Une discrimination à large spectre…
Même constat du côté d'APF France handicap. « Contrairement à l'école inclusive en faveur des enfants en situation de handicap, la parentalité au sein de l'école est un sujet vierge, inexploré par l'Education nationale et laissé à la bonne volonté des établissements », explique Bénédicte Kail, sa conseillère nationale éducation et familles (Lire : Accès à la parentalité : "parent pauvre" du handicap?). Elle observe que « des parents rencontrent des obstacles pour assister aux conseils de classe ou aux rencontres parents-prof, la direction refusant par exemple de les déplacer au rez-de-chaussée ».
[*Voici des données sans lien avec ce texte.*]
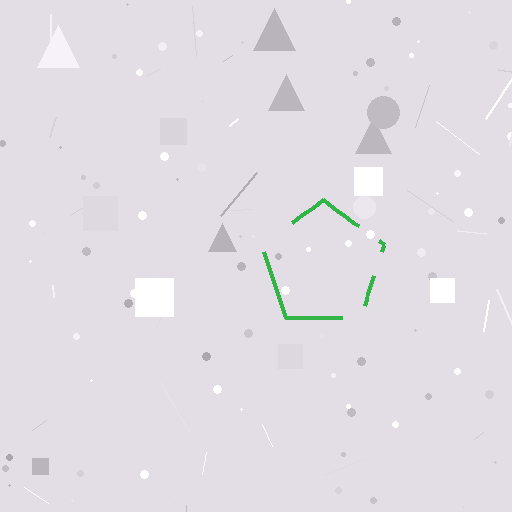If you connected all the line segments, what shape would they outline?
They would outline a pentagon.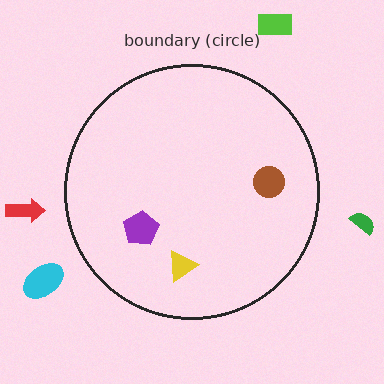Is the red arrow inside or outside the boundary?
Outside.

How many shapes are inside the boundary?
3 inside, 4 outside.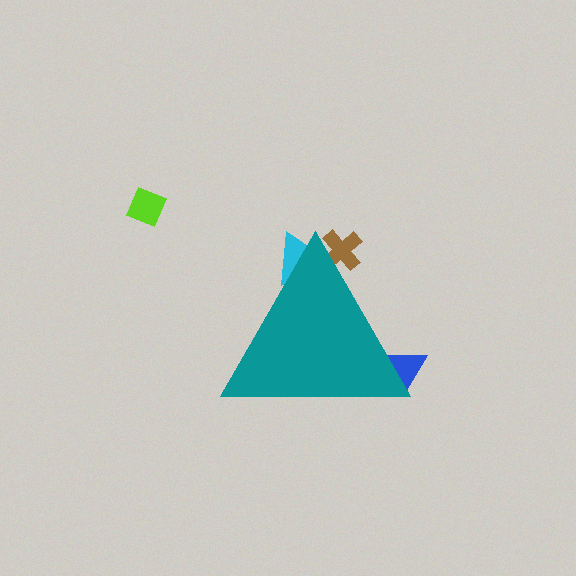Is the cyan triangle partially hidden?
Yes, the cyan triangle is partially hidden behind the teal triangle.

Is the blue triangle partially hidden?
Yes, the blue triangle is partially hidden behind the teal triangle.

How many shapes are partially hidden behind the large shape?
3 shapes are partially hidden.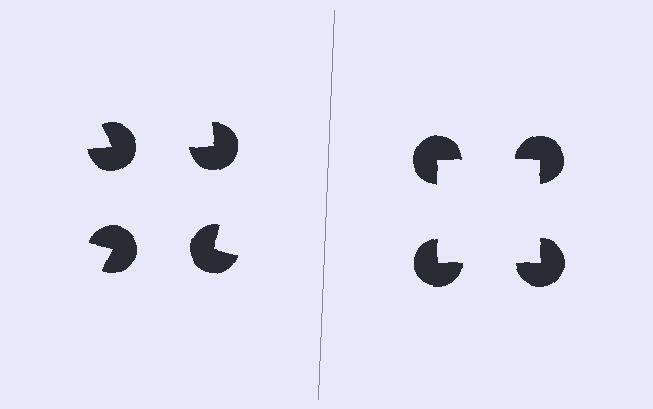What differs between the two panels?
The pac-man discs are positioned identically on both sides; only the wedge orientations differ. On the right they align to a square; on the left they are misaligned.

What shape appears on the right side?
An illusory square.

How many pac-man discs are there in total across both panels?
8 — 4 on each side.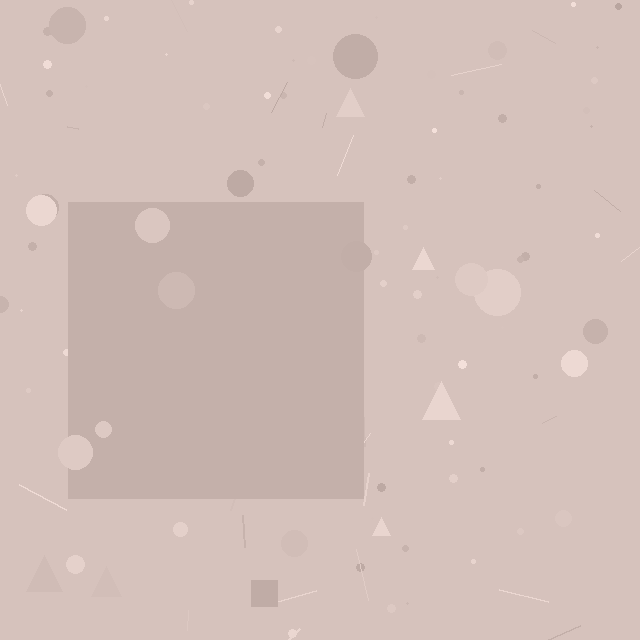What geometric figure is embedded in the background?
A square is embedded in the background.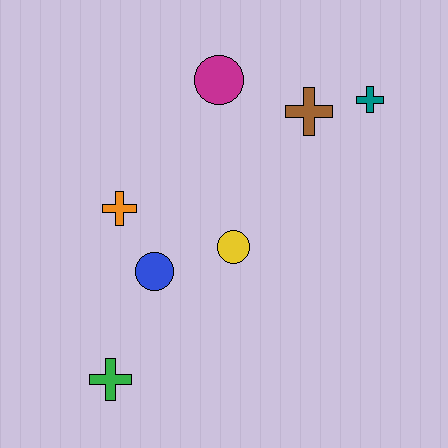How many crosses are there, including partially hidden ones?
There are 4 crosses.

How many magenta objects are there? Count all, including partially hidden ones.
There is 1 magenta object.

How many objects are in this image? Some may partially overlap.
There are 7 objects.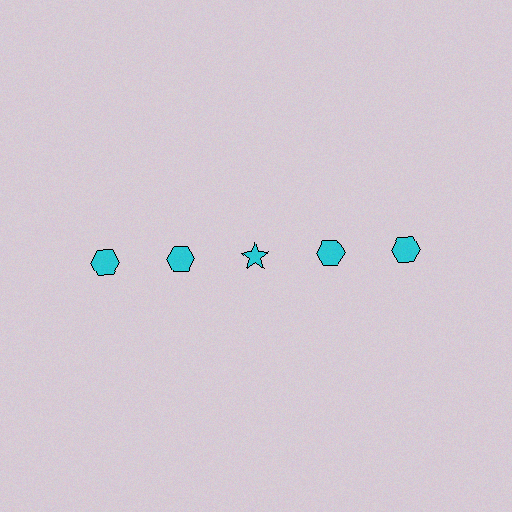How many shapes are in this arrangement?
There are 5 shapes arranged in a grid pattern.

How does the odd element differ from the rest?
It has a different shape: star instead of hexagon.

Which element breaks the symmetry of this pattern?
The cyan star in the top row, center column breaks the symmetry. All other shapes are cyan hexagons.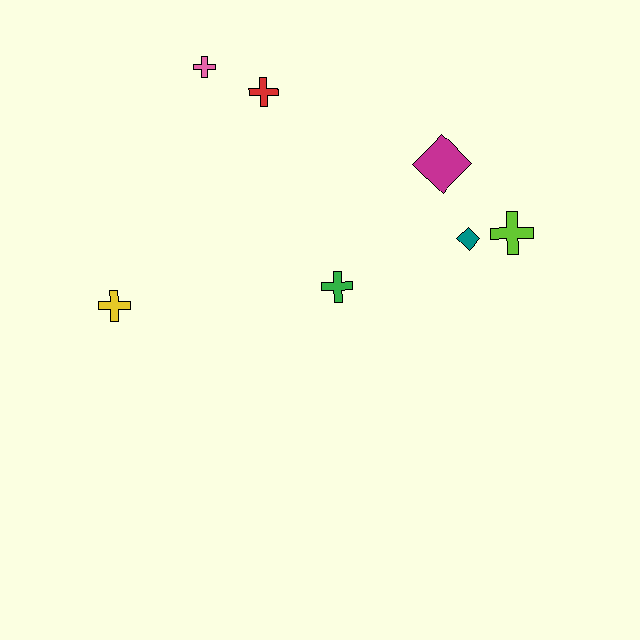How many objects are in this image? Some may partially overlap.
There are 7 objects.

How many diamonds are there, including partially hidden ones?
There are 2 diamonds.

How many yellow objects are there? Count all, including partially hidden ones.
There is 1 yellow object.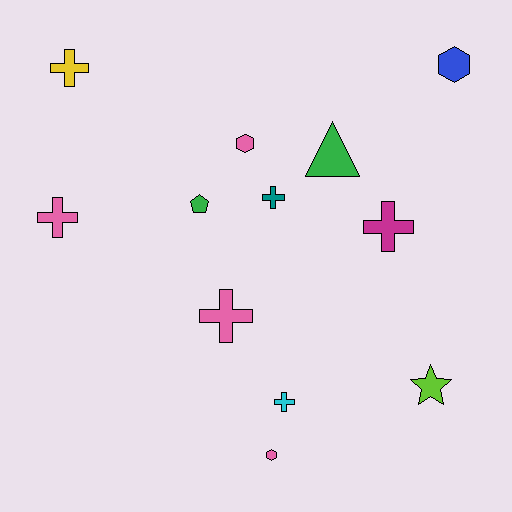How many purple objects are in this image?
There are no purple objects.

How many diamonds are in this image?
There are no diamonds.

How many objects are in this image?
There are 12 objects.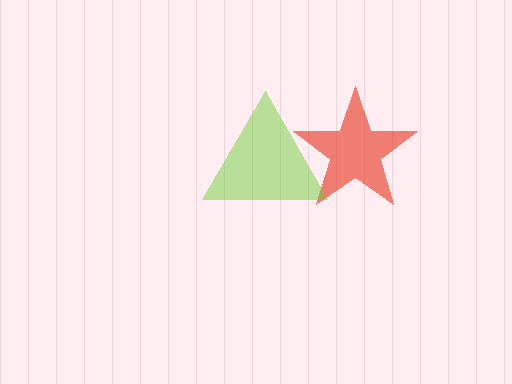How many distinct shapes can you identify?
There are 2 distinct shapes: a red star, a lime triangle.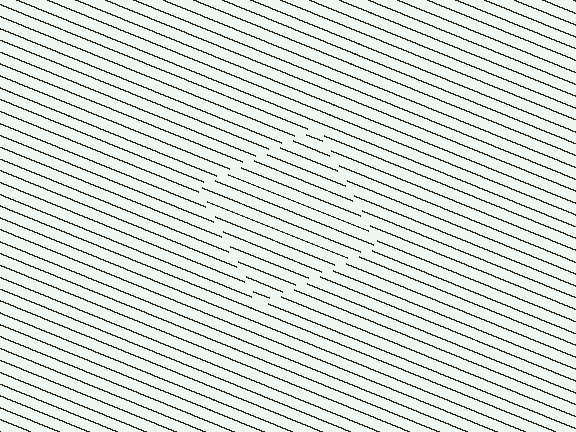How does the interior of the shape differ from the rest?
The interior of the shape contains the same grating, shifted by half a period — the contour is defined by the phase discontinuity where line-ends from the inner and outer gratings abut.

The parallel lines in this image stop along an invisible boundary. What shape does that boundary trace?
An illusory square. The interior of the shape contains the same grating, shifted by half a period — the contour is defined by the phase discontinuity where line-ends from the inner and outer gratings abut.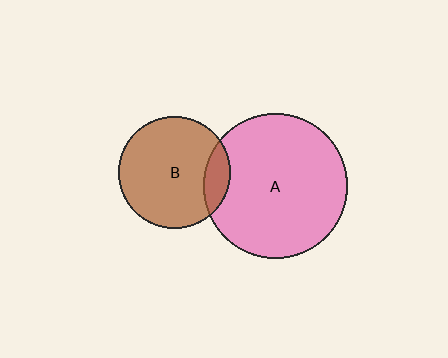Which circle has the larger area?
Circle A (pink).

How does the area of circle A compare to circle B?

L'institution seule en cause ? Pas vraiment ! Carine Moiroud ouvre le débat en citant le cas d'une maman d'élève avec une maladie chronique qui n'avait pas été admise par les autres parents pour les représenter car ils ne la jugeaient pas fiable à cause de ses risques d'absence.
Et pour Claude et Adam ?
Depuis, la situation du duo Carvalho s'est enlisée, malgré un imbroglio d'interventions en sa faveur : le ministre de l'Education a écrit au recteur, le cabinet du Président de la république a écrit au recteur, la ministre aux Affaires familiales a écrit au ministre de l'Education… Des députés aussi, qui lui ont souhaité « bon courage ». Début novembre, on lui propose enfin une autre école… encore plus inaccessible ! Trois heures de transport par jour aller-retour avec un changement de bus par trajet, de la marche dans un secteur à forte affluence et trafic, soit 12 heures de transport en commun par semaine, 48 heures par mois…
« En parler pour faire bouger »
Rectorat, mairies, académie de Versailles, entre lettres mortes et promesses de rappel sans suite, sa situation reste inchangée début 2024. « Et tout ça pour l'inscription en première année de maternelle d'un enfant de trois ans », s'impatiente Claude, assurant malgré tout qu'il va « continuer le combat ». « Le cas cité est très particulier mais il est nécessaire d'en parler pour faire bouger les choses, insiste le Collectif être parHANDs. Cet homme a décidé de se battre quand d'autres laissent souvent tomber. Il le fait pour sa propre sécurité et surtout celle de son enfant. »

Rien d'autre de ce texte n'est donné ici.